Viewership is up big, by more than 65% over the past year, and now accounts for 8.1% of total TV viewing for adults 18-49 in the US. Major TV players are adjusting their strategy to cater to the cord-cutting market transformation. Audiences continue to fragment across devices and screens; according to Comscore, the average household has 10 connected devices, and that figure rises to 19 devices among households with at least 4 people.
Though progress has been made, ConnectedTV is still solidifying its position in an advertiser’s media plan. We’re still in the test phases, as budgets are maxing out in the 8-figure range. But with 74% penetration for Connected TV, the opportunity is clear. What will it take to see a bigger shift in broadcast dollars?
First, we need to understand the macro trends and address some underlying challenges:
Connected TV inventory needs to prove its scale: For advertisers who are hungry for scale, there’s still too much complexity to navigate across different platforms and providers. Demand-side platforms (DSPs) can fix this fragmentation. Programmatic buying can combine inventory and add scale by aggregating direct buys, accumulating reach and managing frequency across multiple over-the-top publishers.
Networks need a compelling alternative to the ‘bird in hand’: If a network can sell 90% of its inventory at the upfronts for more than it did last year, that’s considered a win by management and Wall Street alike. Meaning, a TV seller has no financial incentive to change. Programmatic buyers have to be willing to pay a higher CPM for better targeting and higher performing campaigns. Better CPMs and better yield are the only way to move the needle for content owners and networks.
End the agency turf war between TV & digital buyers: TV and digital agency teams need to come together to structure upfront deals with both of their objectives in mind. TV agency buyers typically bring an amazing understanding of pricing, value, audience indexing, contextual relevance and scale. Digital and programmatic buyers are experts in audience targeting, analytics and optimization. Both are critical during this evolution.
Deliver hybrid performance metrics: In order for Connected TV to scale, we must speak the language of both TV and programmatic. Nielsen remains the TV measurement leader . Measuring Nielsen GRPs on Connected TV is a must-have to compare apples-to-apples. Phase two is tying in business results. For example, if you can tie the CTV user to a device graph, you can understand whether a Roku ad drove an online sale, or a store visit. Connected TV becomes another device on the device graph and another channel on a coordinated, holistic media plan.
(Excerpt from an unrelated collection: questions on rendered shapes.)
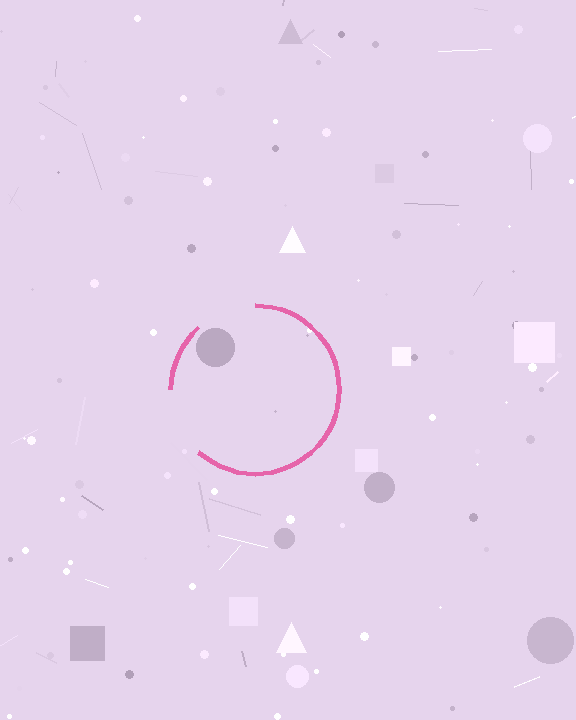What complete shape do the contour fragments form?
The contour fragments form a circle.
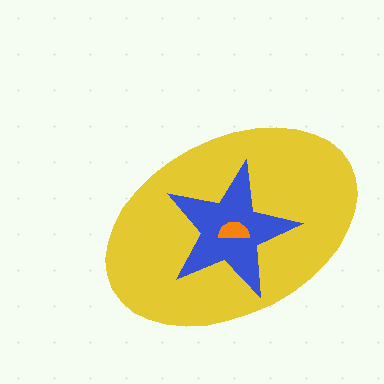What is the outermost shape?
The yellow ellipse.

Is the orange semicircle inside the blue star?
Yes.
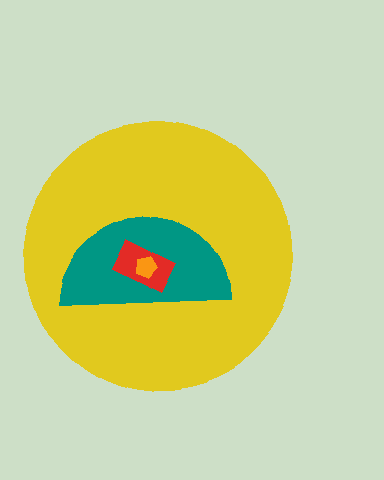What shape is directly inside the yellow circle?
The teal semicircle.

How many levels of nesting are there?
4.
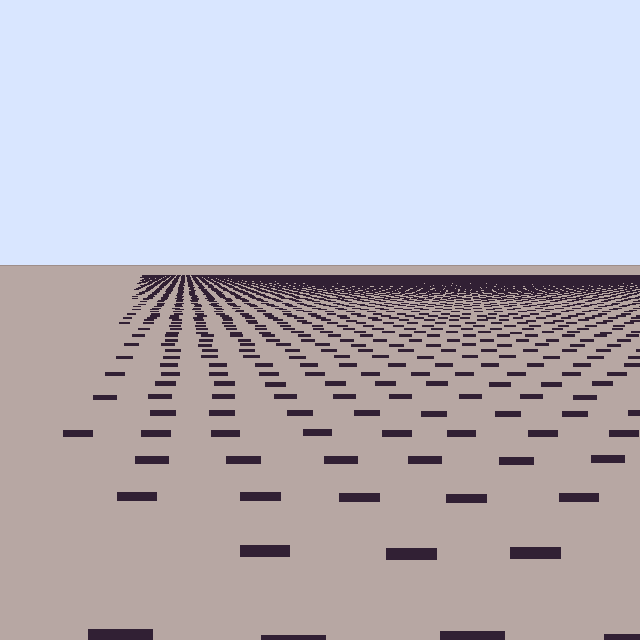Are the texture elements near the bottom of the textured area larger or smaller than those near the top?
Larger. Near the bottom, elements are closer to the viewer and appear at a bigger on-screen size.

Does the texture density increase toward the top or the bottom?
Density increases toward the top.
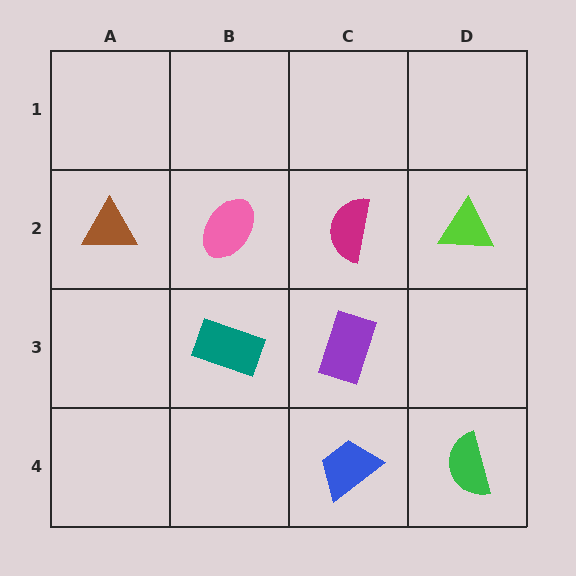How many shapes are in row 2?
4 shapes.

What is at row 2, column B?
A pink ellipse.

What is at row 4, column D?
A green semicircle.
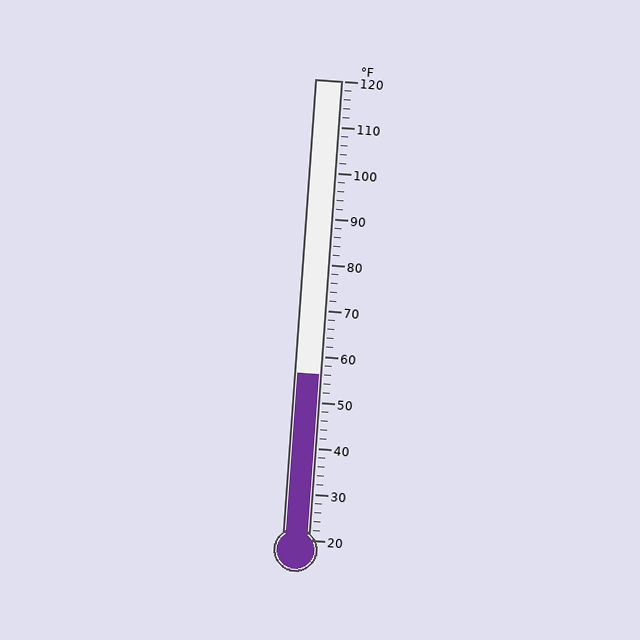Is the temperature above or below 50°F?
The temperature is above 50°F.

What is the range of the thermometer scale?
The thermometer scale ranges from 20°F to 120°F.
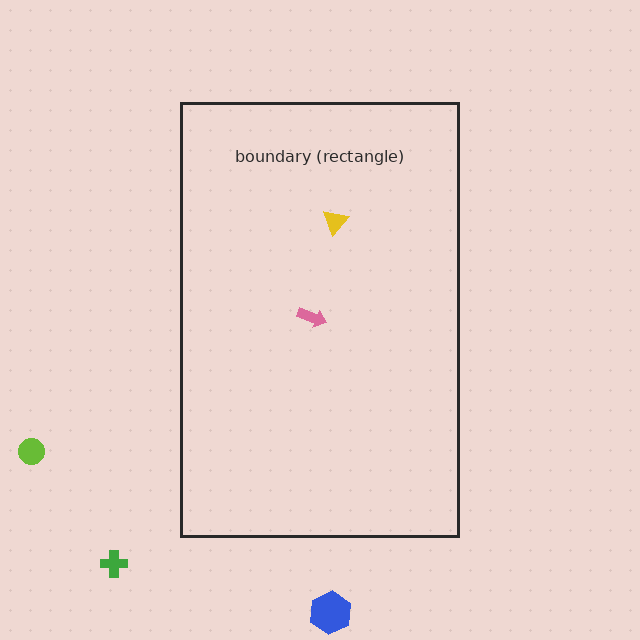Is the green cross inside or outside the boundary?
Outside.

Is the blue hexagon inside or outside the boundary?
Outside.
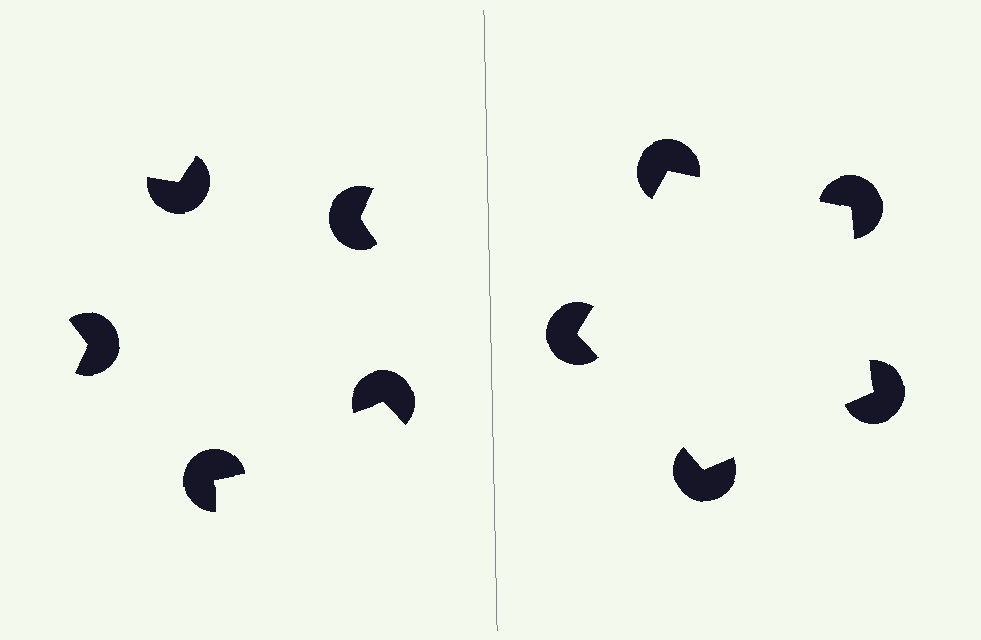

Transparency is table stakes: The early days of programmatic TV have too often involved middlemen who aggregate TV inventory, layer on some data, and then double the CPM. An intermediary can add value, for sure. But for premium inventory to go programmatic, the lion’s share must go to the programmer and content creator. For Connected TV to scale, sellers will demand transparency.
Improve consumer experience, or else: Connected TV is still a cumbersome experience for the consumer. They have to navigate lots of different apps. They have to constantly authenticate to get access to content. And then during the show, they are often subjected to multiple viewings of the same ad, sometimes in the same pod. A higher CPM for a targeted ad means fewer ad repetition for consumers, not to mention a broader range of ads.
The future of TV is over the Internet, and it will be ad funded. The current challenge of our industry is to show fewer ads and to make them more relevant. We are optimistic about the future of TV, but buyers have to be willing to pay more for fewer, but better targeted TV ads.